The focus on clawback policies dates back to the post-Enron era and the enactment of Section 304 of Sarbanes-Oxley, which permits the SEC to order the disgorgement of bonuses and incentive-based compensation earned by the CEO and CFO in the year following the filing of any financial statement that the issuer is required to restate because of misconduct. Following the lead from Sarbanes-Oxley and the fundamental concern that executives should not be able to keep incentive compensation paid based on misstated financial statements that had to be restated, companies began adopting clawback policies as a good governance practice. The ensuing couple of decades of “private ordering” largely led to clawback policies which focused on the consequences of a full-blown accounting restatement (usually arising from some sort of fraud or other misconduct) which requires the company to amend its prior periodic reports to correct the errors in the financial statements included in those reports. Essentially, these are restatements that lead to the filing of an Item 4.02 Form 8-K. As originally proposed, the SEC’s Dodd-Frank Act era clawback appeared to follow suit.
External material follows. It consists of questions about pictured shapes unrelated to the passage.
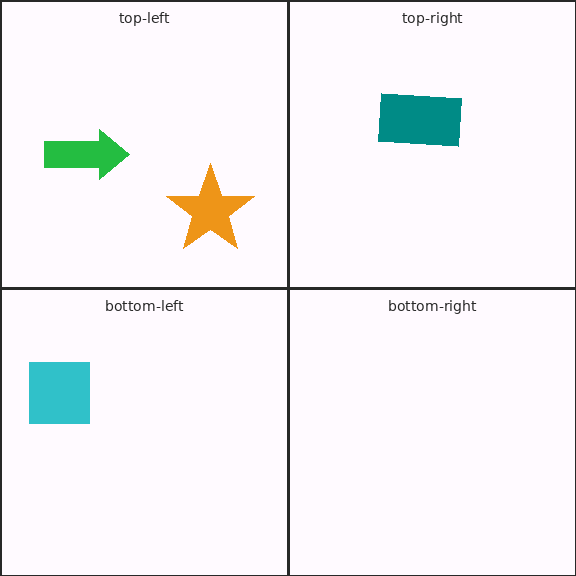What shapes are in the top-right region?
The teal rectangle.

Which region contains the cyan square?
The bottom-left region.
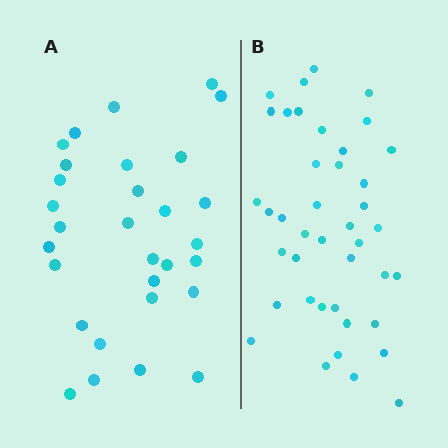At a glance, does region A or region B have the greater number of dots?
Region B (the right region) has more dots.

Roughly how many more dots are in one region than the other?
Region B has roughly 12 or so more dots than region A.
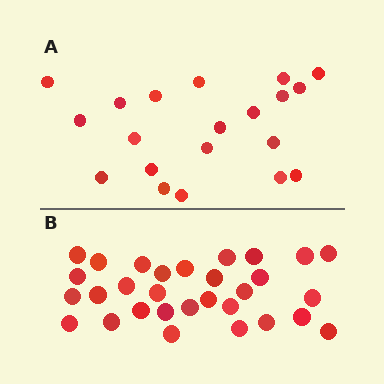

But then, a funny thing happened on the way to adoption of the final clawback rules. In recent years, full-blown accounting restatements have not been happening quite as often as they once did, for a variety of reasons. While such restatements have by no means gone the way of the dinosaur, they are certainly not the fixture of public company reporting that they once were. At the same time, we have seen an increase in what is often referred to as a little “r” restatement, which requires no Item 4.02 Form 8-K and which allows a company to fix its prior periods in a periodic report with no amendment of previously filed reports. Little “r” restatements are required to correct errors that were not material to previously issued financial statements, but would result in a material misstatement if: (i) the errors were left uncorrected in the current report; or (ii) the error correction was recognized in the current period. The SEC staff has been focused on little “r” restatements over the past decade or so, raising comments on filings to test whether a purported little “r” restatement should have been a full-blown accounting restatement under GAAP, so there has certainly been some skepticism about this approach.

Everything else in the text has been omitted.